I originally tried to write a post about making more meaningful resolutions. About planning and giving yourself targets and actionable goals to get from where you are now to where you want to be. You see, I did this for myself in 2014 and it seemed miraculous. I got a book deal, I found love, I got promoted. It was a banner year. As I look forward to 2015, I find myself frantically trying to decode how I managed to have all this good fortune all at once.
It’s true I worked hard for these things, and it definitely helped to set intentions and hold myself accountable. I did some goal-setting with a friend of mine and we had regular check-ins. Giving structure to abstract goals like romantic and artistic achievement can be life-changing. And yet, to pretend I was in control of all the things that happened to me in the last twelve months is laughable. I controlled what I could, the rest was fate, God, the universe, whichever your poison.
2014 was a good year, but the ones that come before? Not so much. 2013 was okay. Nothing great happened, nothing terrible happened. But 2012 and 2011? Those were truly awful years, dominated by an all-consuming family crisis and its accompanying emotional pitfalls, poor decisions, and paralysis.
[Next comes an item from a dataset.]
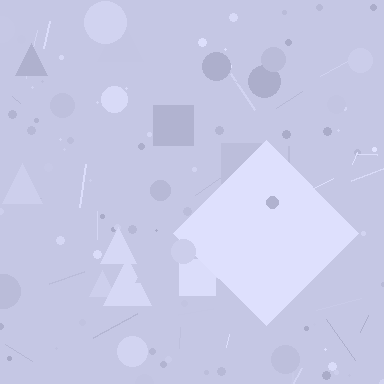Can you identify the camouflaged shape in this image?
The camouflaged shape is a diamond.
I choose to believe that I did nothing in this life or any former one to bring about those awful years. Sometimes fate is just a real bitch. Martha Beck, one of my all-time favorite wisdom givers, calls this phenomenon a rumble strip, and suggests that much can be learned from them.
It seems that my own rumble strip produced a happier life on the other side. And perhaps this has as much to do with why 2014 was so good as anything else. If I didn’t engineer my bad years, then I suppose I didn’t completely engineer the good one either. Maybe I just had it coming.
One of the things I learned from my bad patch is how much you can’t control: others people’s choices, your family’s health and safety, the vagaries of courts and other bureaucracies. Many things happen that are deeply, profoundly unfair. The upside of being faced with such cosmic indifference, however, is that harnessing the things you can control—your own choices, whom you spend your time with, what you eat, how much you write—suddenly seems wildly simple. That’s the happiness you can plan for, that you can take steps toward.
I like the esteemed Gretchen Rubin (master planner of happiness) on the subject. For her, it’s all about good habits:
“It took me a long time to realize that what I thought of as “resolutions” could almost always be characterized as “habits.” Most often, when people want to make some kind of change in the New Year, they want to master some kind of habit.”
I love a can-do attitude, but we’d all like to get the universe on our side. For this, let’s turn to my girl Martha Beck for a little practical magic.
She suggests using adjectives to describe your goals rather than the regular noun + verb formula, which can focus you on “imagined situations” rather than “Imagined experiences”.
”By using adjectives, you can avoid this trap by focusing all your efforts on the quality of the experience you want to create. This process is harder than “normal” goal setting—it requires some serious soul-searching and perhaps a good thesaurus—but it does pay off.”
Incidentally, one of my goals this year is to get back to blogging. Happy 2015. I’ll be here all year, folks.